Surprisingly, the 83rd Academy Awards night held no sweep this year.
“The King’s Speech” and “Inception” each won four Oscars, with Director Tom Hooper’s royal biopic taking home four of the bigger awards (with picture, director, actor and original screenplay) and Director Christopher Nolan’s mind-bending masterpiece taking the major technical awards (for visual effects, cinematography, sound mixing and sound editing).
“The Social Network” won three Oscars (adapted screenplay, original score, and film editing).
Sophomore Carson Parish, was disappointed in the ultimate tally, as his favorite film was “The Social Network,” the Facebook film about the frailties of the human condition.
“No other movie of the year was so perfect in virtually every category,” Parish said. “From the screenplay to the performances, they were all executed impeccably.”
Carson was not the only one to believe that Director David Fincher’s widely-acclaimed masterpiece was a shoo-in for the Best Picture Oscar.
While “The Social Network” remains a critical favorite, it is a surprise to see how “The King’s Speech” gained serious momentum with wins in the last few major award ceremonies.
In the end, “The King’s Speech” gained in popularity and resulted in a British triumph for the film.
For sophomore Rachel Halle, the best film of the year was “Inception,” which was followed closely by “Toy Story 3.”
Still, she felt it was a well-deserved decision when “The King’s Speech” walked away with the two most coveted Oscars of the night.
“I was really excited that King’s Speech won,” Halle said. “It’s really a fantastic movie with a great cast.”
While Parish ultimately resigned his expectations to the fact that the royal favorite to nap Best Picture, he was still surprised when “The King’s Speech” also won Best Director Oscar over David Fincher’s work.
“The Academy loves movies about royalty, so it’s reasonable that the king won Best Picture,” he said. “However, there is absolutely no way that Tom Hooper’s film was better directed than Fincher’s– or any movie of the year, for that matter.”

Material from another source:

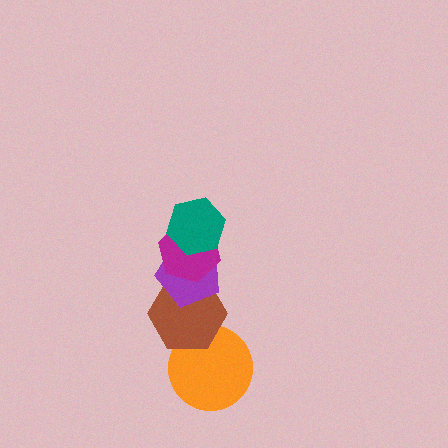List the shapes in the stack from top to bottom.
From top to bottom: the teal hexagon, the magenta hexagon, the purple pentagon, the brown hexagon, the orange circle.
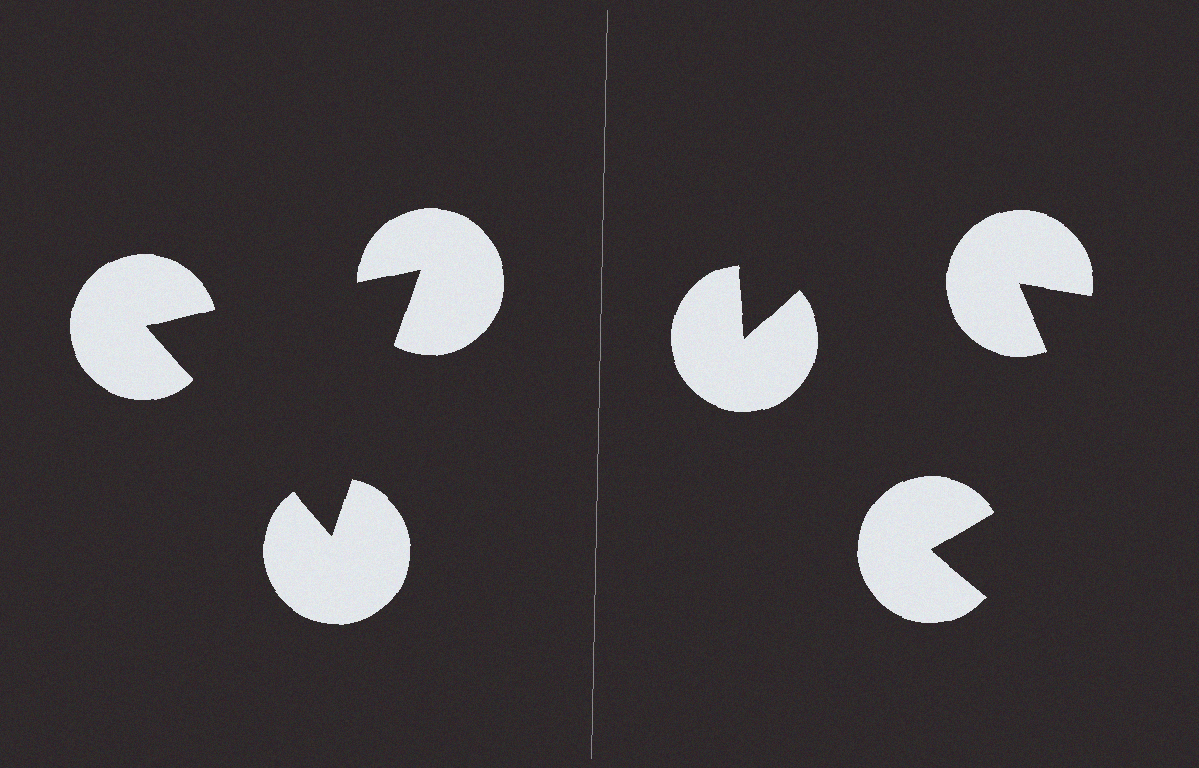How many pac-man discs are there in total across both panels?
6 — 3 on each side.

Both Halle and Parish agree that this year was pretty straight-forward when it comes to the expected winners coming out on top. On the whole, there weren’t too many surprises.
A slight surprise, yet still expected result, was Melissa Leo receiving her Supporting Actress Oscar for “The Fighter.”

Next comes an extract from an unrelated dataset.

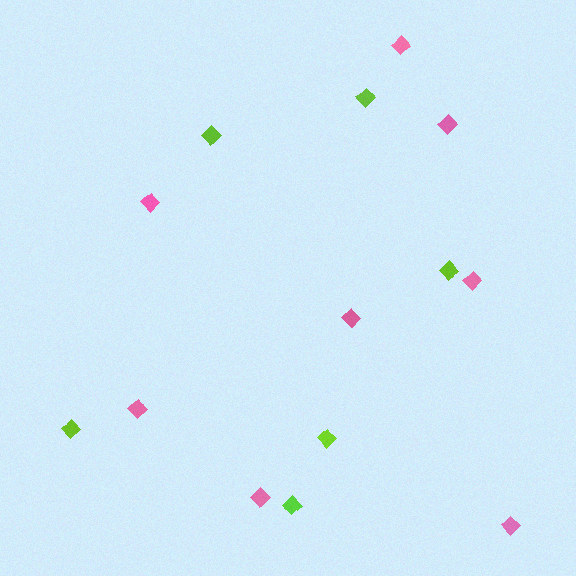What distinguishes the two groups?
There are 2 groups: one group of lime diamonds (6) and one group of pink diamonds (8).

Her shameless self-promoted consideration campaigns made many people’s predictions switch from her performance, to that of spunky 14-year-old Hailee Steinfeld for “True Grit.”

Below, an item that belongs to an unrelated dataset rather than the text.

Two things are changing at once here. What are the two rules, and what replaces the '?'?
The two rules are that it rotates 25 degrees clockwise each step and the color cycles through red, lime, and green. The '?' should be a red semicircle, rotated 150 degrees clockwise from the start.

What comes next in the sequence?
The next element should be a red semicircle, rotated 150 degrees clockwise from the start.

Yet her transgressions didn’t matter, as Leo still walked up to the stage and managed to squeak out an excited speech which included the first f-bomb uttered in the Oscar’s 83-year history.
“True Grit” went home with none of its 10 nominations, while “Black Swan” only nabbed one out of five for Natalie Portman’s stirring performance.
Beyond the original snub of being refused a Best Director and Best Editing nomination, Christopher Nolan left without getting the much-deserved chance of standing on stage to accept an Oscar.
“Inception,” while winning four awards, was still denied two of the awards it was expected to win with Nolan’s labyrinthine screenplay and Hans Zimmer’s rousing musical score.
“The King’s Speech” is an honorable pick for Best Original Screenplay,” Parish said. “Again, it’s the Academy, so we get royalty and safe picks over innovation and creativity.”
The greatest triumphs for Parish came from “The Social Network” scribe Aaron Sorkin having his hands on an Oscar for Best Adapted Screenplay and “Inception” winning the Oscar for Best Visual Effects.
“It’s nice to see a movie that uses old-fashioned innovation over CGI,” he said.
For Halle, the most deserving awards went to Colin Firth and Natalie Portman finishing up their national sweeps in winning Best Actor and Best Actress.
“Portman in ‘Black Swan’ had to do things we’ve never seen and I think that’s what got her the Oscar,” she said.
As to why “Black Swan” may have not received the attention it deserved, Halle believes it has more to do with people just not getting the intricacies of the art of ballet.
“If you don’t understand how ballet works, you won’t understand or appreciate how well-written this film is,” she said.
For Parish, the acting Oscars were also spot-on.
“Firth really was incredible, Portman deserved it, Bale [as much as it pains me to say it] definitely earned it and I thought Leo was great,” he said.
“I did kind of hope that Jesse Eisenberg would win Best Actor, but I realize that Firth truly was the better performance, so I was cool with it.”
Ultimately, both Parish and Halle were happy with the final result.
“2010 was just a great year for movies,” Halle said, “and I really thought that the ‘King’s Speech’ deserved everything it got.”